Ana Cisnal de la Rica

  • Rehabilitation robotics has emerged as a promising solution to promote motor recovery and functional independence for patients with neurological disorders. Neurorehabilitation with robotic devices has demonstrated its potential to provide intensive and repetitive training to promote motor recovery. These robotic devices can provide different types of assistance and can be controlled by different input modalities such as electromyography (EMG), electroencephalography (EEG), and kinematic signals. Among the different input modalities, EMG has been widely used, as it can provide real-time information about the patient¿s muscle activation patterns and allow for a biocooperative control between the user and the robot.

    However, physiological acquisition systems are too expensive, and often bulky, to be used in clinical settings.

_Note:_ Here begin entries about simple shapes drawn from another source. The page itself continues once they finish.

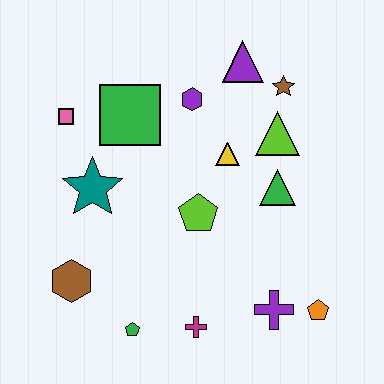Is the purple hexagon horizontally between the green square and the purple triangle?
Yes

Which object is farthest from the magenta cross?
The purple triangle is farthest from the magenta cross.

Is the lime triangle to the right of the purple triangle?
Yes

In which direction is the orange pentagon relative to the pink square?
The orange pentagon is to the right of the pink square.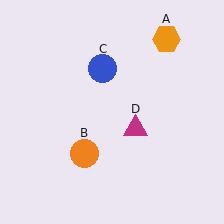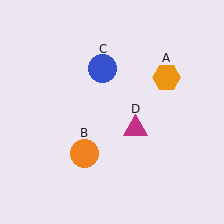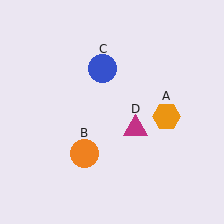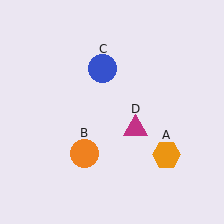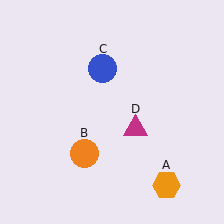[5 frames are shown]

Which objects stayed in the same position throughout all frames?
Orange circle (object B) and blue circle (object C) and magenta triangle (object D) remained stationary.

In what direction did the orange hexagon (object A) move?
The orange hexagon (object A) moved down.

Moreover, these systems typically lack processing capabilities, thereby impeding the development of real-time biocooperative control strategies and an efficient human-robot interaction. Additionally, biocooperative controls based on machine learning algorithms have not been implemented in real environments, mainly due to reliability issues or the need of a robot with a large number of degrees of freedom.

    In this context, the present Doctoral Thesis is focused on development of biocooperative control strategies, coupled with the design of low-cost embedded solutions for physiological data acquisition that contribute to provide a real use by individuals suffering from neuromotor impairments. The studies included in this compendium of publications are primarily concern with motor rehabilitation of the upper-limb. This is a significant area of focus, as upper-limb paresis is among the most frequently observed outcomes of stroke, having a profound effect on the quality of life and independence of stroke survivors.

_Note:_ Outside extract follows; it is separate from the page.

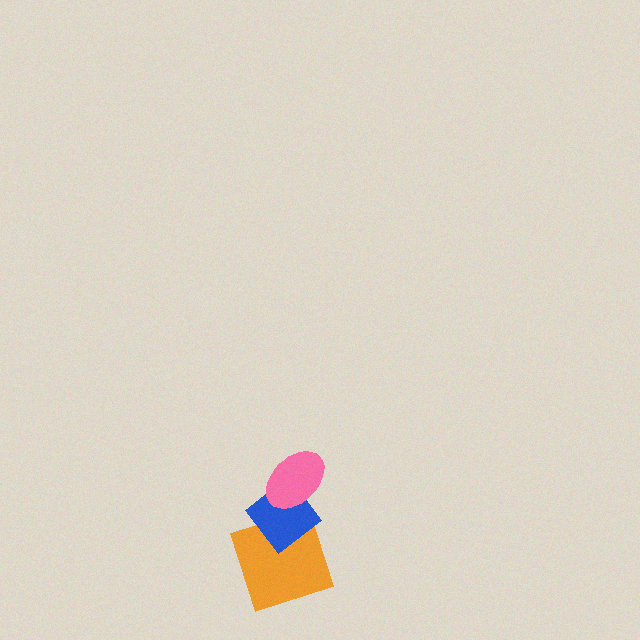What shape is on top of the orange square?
The blue diamond is on top of the orange square.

    The contributions of this study are canalized in three different ways. First, affordable solutions have been created for the acquisition of physiological signals and implementation of biocooperative control in real-time embedded systems. An EMG recording system and a wearable multimodal physiological acquisition system have been designed to enhance accessibility and facilitate the use of upper-limb biocooperative control in the clinical settings.

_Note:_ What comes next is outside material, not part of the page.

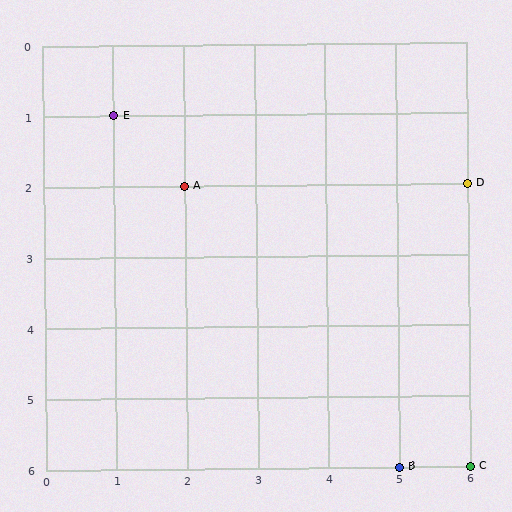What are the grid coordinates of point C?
Point C is at grid coordinates (6, 6).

    Secondly, a non-pattern recognition-based EMG-driven control has been developed for hand rehabilitation robot. The system operates on a real-time embedded platform and has demonstrated favorable performance in terms of both accuracy and latency. Additionally, we found that providing EMG-based visual feedback to subjects during EMG-driven bilateral therapies led to significant improvements in performance. These results suggest that the feedback enables subjects to increase their control over the movement of the robotic platform by assessing their muscle activation in real-time.

    Lastly, an EMG&IMU-based control using virtual reality-based therapy, along with an adaptive assistive control (AAN) using a wrist rehabilitation robot, have been proposed and employed to validate the performance of the embedded multimodal acquisition platform. The wearable system, which integrates multiple sensors, wireless communication, and a high-efficiency real-time microcontroller, is characterized by its high versability and configurability. It has been verified that its low-cost does not compromise the quality of the signals and it could promote the development of real-time biocooperative controls for a wide range of neuromotor rehabilitation applications.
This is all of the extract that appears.